[Team SSTable] Tuning Report
write_buffer_size
Increasing this option improves write performance, thus speeding up bulk loads. However, this comes with a trade-off as the time to search for a desired key in the MemTable may increase. Nevertheless, since the search time in a Skiplist is O(log n), the time taken for searching is not significantly large compared to the increase in write_buffer size. Moreover, searching in memory is faster than searching on disk, so we decided to increase the write_buffer_size
.
max_file_size
This option concerns the size of the SSTable. If this is smaller than the write_buffer_size, more SSTables will be created through minor compaction, which is disadvantageous for write performance. Additionally, if max_file_size
is less than a quarter of write_buffer_size
, level 0 compaction may occur every time a minor compaction happens, leading to performance degradation. Therefore, we decided to set max_file_size
to be larger than a quarter of write_buffer_size
, and thought it appropriate to set it to about half of write_buffer_size
.
compression
According to the content in options.h
, it is generally better to use snappy, so we left it as is.
cache_size
A larger cache size results in more hits, improving read performance. Especially for workload D, which involves reading recent data frequently, increasing the cache size can lead to significant performance improvements. However, we cannot increase the cache size indefinitely, so we considered how large it should be. The cache size of the environment (school server) where the experiment is run is 14080KB, so we decided to set the cache size accordingly.
filter_bits
- Whether to use a Bloom Filter
Not using a Bloom Filter improves write performance, while using it enhances read performance. However, based on our team's experimental results, the improvement in write performance without a Bloom Filter was negligible. Since LSM-Tree is inherently optimized for writing, we decided that enhancing read performance is more beneficial and chose to use a Bloom Filter. - How many bits to use per key
Referring to the previous presentation by the Bloom Filter team, we found that using 10 bits yielded the most optimal speed. Therefore, we decided to keep it at 10 bits.
block_size
According to our team's analysis, when creating an SSTable, Data Blocks are written directly to disk, while other blocks, including Filter Blocks, are gathered in a buffer and written at once. Thus, if the number of Data Blocks within an SSTable is small, the disk I/O required to create that SSTable can be reduced, potentially improving write performance. However, this comes with a trade-off of potentially degrading read performance.

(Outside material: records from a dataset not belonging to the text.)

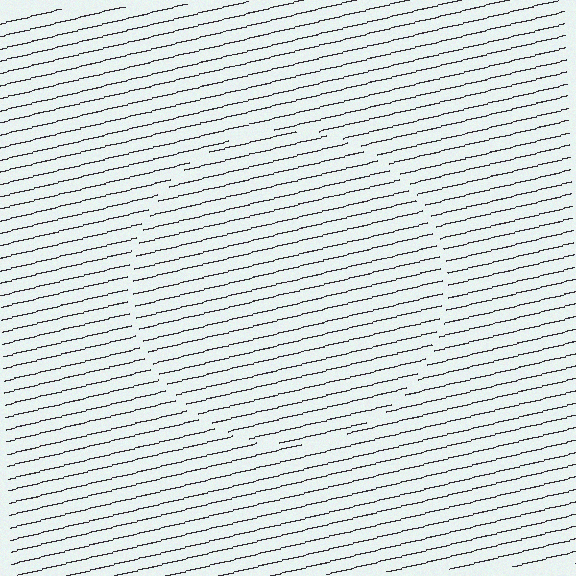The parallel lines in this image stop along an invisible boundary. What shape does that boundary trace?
An illusory circle. The interior of the shape contains the same grating, shifted by half a period — the contour is defined by the phase discontinuity where line-ends from the inner and outer gratings abut.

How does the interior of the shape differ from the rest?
The interior of the shape contains the same grating, shifted by half a period — the contour is defined by the phase discontinuity where line-ends from the inner and outer gratings abut.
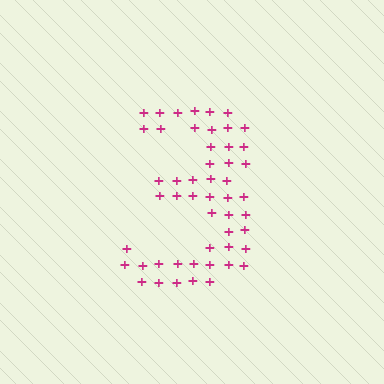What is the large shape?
The large shape is the digit 3.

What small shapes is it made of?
It is made of small plus signs.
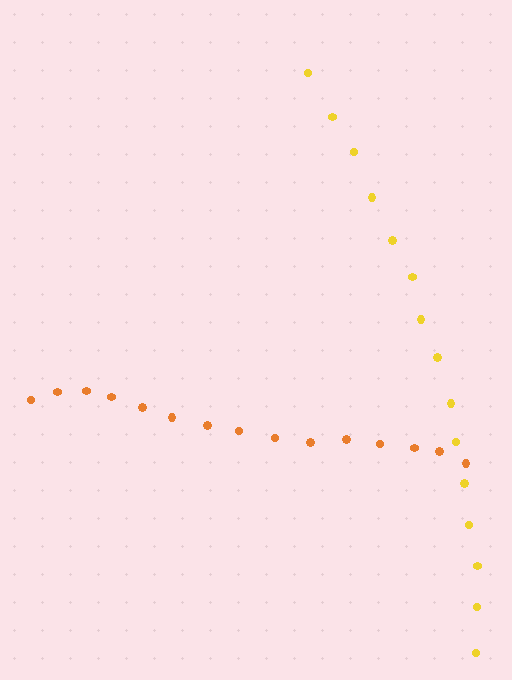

Since the process of finding a key within an SSTable uses binary search, and the time complexity of binary search is O(log n), we thought the increase in block size would not significantly increase search time. Therefore, we decided to increase the block_size.
block_restart_interval
Through block_restart_interval
, key-value pairs within a Data Block form a kind of section. Analyzing the code, we observed that the target key is found using binary search for the section, and linear search within the section. Therefore, we judged that setting this option smaller is advantageous for reading and decided to make it smaller. Although this may use more space, we decided not to consider this as long as runtime and throughput are the only concerns.
Result
The average values obtained by entering each command three times are as follows.
Default set
leveldb.write_buffer_size=2097152
leveldb.max_file_size=4194304
leveldb.compression=snappy
leveldb.cache_size=4194304
leveldb.filter_bits=10
leveldb.block_size=4096
leveldb.block_restart_interval=16
- Load A
- Average Load Runtime(sec): 4.4636
- Average Load Throughput(ops/sec): 22598.2
- Run A
- Average Run Runtime(sec): 1.98984
- Average Run Throughput(ops/sec): 51221.6
- Run B
- Average Run Runtime(sec): 0.60909
- Average Run Throughput(ops/sec): 164452.7
- Run D
- Average Run Runtime(sec): 0.43340
- Average Run Throughput(ops/sec): 230799.3
Our Best set
leveldb.write_buffer_size=67108864
leveldb.max_file_size=33554432
leveldb.compression=snappy
leveldb.cache_size=14417920
leveldb.filter_bits=10
leveldb.block_size=2097152
leveldb.block_restart_interval=4
- Load A
- Average Load Runtime(sec): 1.32495
- Average Load Throughput(ops/sec): 77013.1
- Run A
- Average Run Runtime(sec): 1.16803
- Average Run Throughput(ops/sec): 85921.1
- Run B
- Average Run Runtime(sec): 0.55706
- Average Run Throughput(ops/sec): 184068
- Run D
- Average Run Runtime(sec): 0.42554
- Average Run Throughput(ops/sec): 240711.3